He addressed Harry. ‘You remember I said a bloke with a bit of savvy about him could make a few bob from this war?’
Harry nodded. ‘Just a few bob? I was hoping to make a few quid, and I don’t mean just from cigarettes.’
Charlie shook his head and waved one hand as though dismissing Harry from his vicinity. ‘You’re a greedy little bastard, Harry, and you ain’t thinking straight. You’re only just starting out on your chosen career, and I ain’t referring to making the bloody stuff you sell. But you still got a lot to learn, and everybody got to do an apprenticeship, don’t they?’
‘I’m in a hurry.’
‘Not when you’re working for me you ain’t. I like things done properly so I believes in training my people to do a good job.’

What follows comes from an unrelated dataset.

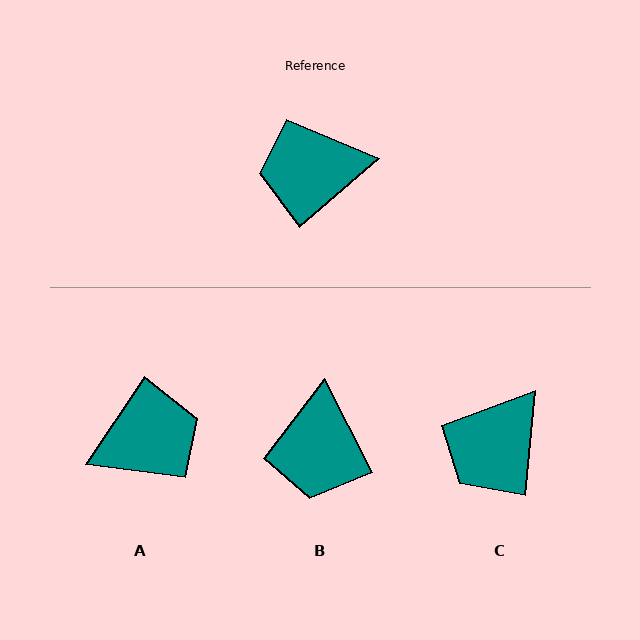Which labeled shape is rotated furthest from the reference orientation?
A, about 165 degrees away.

‘So what would I be training for?’
‘Everything I know. Ain’t got no son of me own and I’m gettin’ on. I fancies passing on me knowledge, though I have to say, I ain’t quite sure what we’re going to be dealin’ in, though I think food at first. This rationing they’re on about ain’t gonna be well received. So I’m sorting out some contacts in the food line. Then there’s all these foreigners coming in from abroad. Not all of ’em are kosher if you know what I mean and them that ain’t are going to be without passports and other important paperwork. And petrol! That’s another thing going to be rationed. So what do you want to do? Are you in, or out?’
Harry locked eyes with a face in the crowd. The eyes were blue, the nose straight above a Cupid’s bow of a mouth.
He dragged his attention back to Charlie. His mind was agile enough to deal with two trains of thought at once. You should have been a ballet dancer, his mother had said. This had been on the basis that a dancer counts beats while whirling across a dance floor.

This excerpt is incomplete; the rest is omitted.